The public markets can offer a company quite a bit: Cash right now. Liquidity for the future. A currency to help recruiting and retention.
And public companies come with a giant caveat: They are owned by people (the shareholders) who might sell out at any moment. And new ones can take their place in an instant.
This flexible ownership is part of the attraction of the stock market, but it also means that you can’t count on the people and institutions that own your organization taking a long-term view. (Long-term for them might even be a week in the future).
As a result, the others that the organization seeks to serve: The environment, their customers, the employees, the culture… often lose out. Because thanks to Milton Friedman’s mythology, the primacy of the shareholder (the one who drives the stock price, the very stock price that drives management) means that every time these companies seek to serve one of their other constituents, they have to do a sort of dance, explaining to shareholders why, after all, really and truly, what they’re actually doing is serving the shareholders. Not just serving them, serving them right now.

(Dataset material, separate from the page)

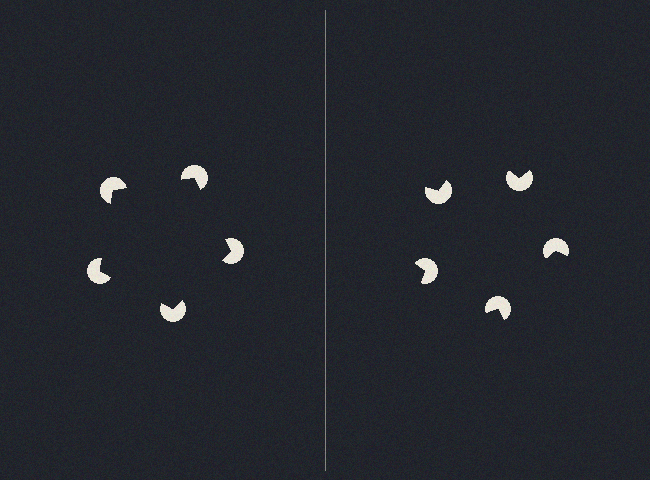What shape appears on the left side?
An illusory pentagon.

And, thanks to the short-term interests of many people who trade stocks, there’s pressure to own shares that go up the most today, not a company you’re proud to own for the long run.

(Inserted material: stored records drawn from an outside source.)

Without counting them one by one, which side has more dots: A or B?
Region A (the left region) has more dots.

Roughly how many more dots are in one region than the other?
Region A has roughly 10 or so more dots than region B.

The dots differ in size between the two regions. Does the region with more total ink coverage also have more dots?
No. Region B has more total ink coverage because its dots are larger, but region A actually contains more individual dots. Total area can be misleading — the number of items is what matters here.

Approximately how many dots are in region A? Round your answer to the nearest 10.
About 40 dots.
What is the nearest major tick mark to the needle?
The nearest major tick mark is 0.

Sometimes, the enlightened and powerful leadership of a company is able to ignore the whining of the shareholders. If you don’t like where this bus is going, sell!
But over time, that resolve often fades. I saw this first hand at Yahoo. When everyone who works for you and around you is watching the stock price, it’s hard to decide to do the right thing.
If you want to run an organization you’re proud of, choose your ownership as carefully as you choose your employees.